Crime was contained by a new police force, and inexpensive entertainment
was available in music halls. Bicycles became common transportation, and a
highlight of summer for many people was a trip by rail to the seashore. In 1863
the trains of the world’s first underground railway made their way between
Paddington and Farrington, in London. But the Victorian era came to an end.
In 1900 the British were the victors in the Boer War in South Africa. France,
Germany, and America were becoming powerful competitors for world
markets, and the newly united Germany was building its military might.
BRITAIN IN THE WORLD WARS

 Entering World War I in the wake of a complex network of international alliances, Britain saw more
than a million of its young men die. At the end of the war social unrest gave more power to
women and led to a General Strike by dissatisfied workers in 1926. An independent Irish free state
was created, but six Protestant-dominated counties in the north of Ireland remained under the
rule of the United Kingdom. Thus, the Irish Question was partly settled. In 1929, the shock waves
from the New York Stock Market Crash sent Britain into depression and left millions of people out
of work, especially in the industrial areas of northern England, south Wales, and Clydeside in
Scotland. Newly crowned King Edward VIII decided in 1936 to marry Mrs. Wallis Simpson, an
American who had been twice divorced. He was forced to abdicate in the face of opposition
from his family, the Church, and the government.
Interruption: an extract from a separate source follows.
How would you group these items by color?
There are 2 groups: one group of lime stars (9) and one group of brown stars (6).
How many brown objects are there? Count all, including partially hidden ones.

The popularity of the monarchy was restored by
Edward’s brother, George VI. Although Britain was not invaded, World War II involved civilians in
unprecedented ways. Cities like Coventry were devastated by bombing, and for the first time
since the Great Fire of 1661, London was radically changed by the Blitz.
BRITAIN IN THE WORLD WARS

 During the war, most social inequities were set aside. In 1945, when peace was
restored, voters hoped that the Labour Party could develop an even greater
egalitarianism. The basis of a welfare state was laid, with free medical care
provided for everyone; in addition, financial help was provided for the elderly,
the sick, and the unemployed. Emerging from the war with a severely
damaged economy, Britain could no longer sustain an empire. Gradually, British
colonies became independent. Many former subjects, especially those from the
Caribbean and India, settled in Britain; fears of racial conflict were never quite
fulfilled, despite some serious tensions
MODERN BRITAIN

 As Britain entered the 1960s, new universities were built and a reinvigorated culture
emerged. While its heavy industry struggled, Britain led the world in fashion and pop
music. Inflation and unemployment soared in the 1970s and endless strikes resulted
from labor unrest. In 1973 Britain joined the European Community, but there seemed
to be few obvious economic benefits. Margaret Thatcher came to power in 1979 and
went on to win two more elections. By 1990 her popularity was so diminished that her
party replaced her with John Major, who won the 1992 election. But a reinvigorated
Labour Party under Tony Blair won in 1997. The economy remained weak, and Britain
continued to distrust the European Community. Nationalism continued to simmer in
Scotland and Wales, and conflict continued in Northern Ireland. Overall problems
remained unchanged—business as usual in Britain.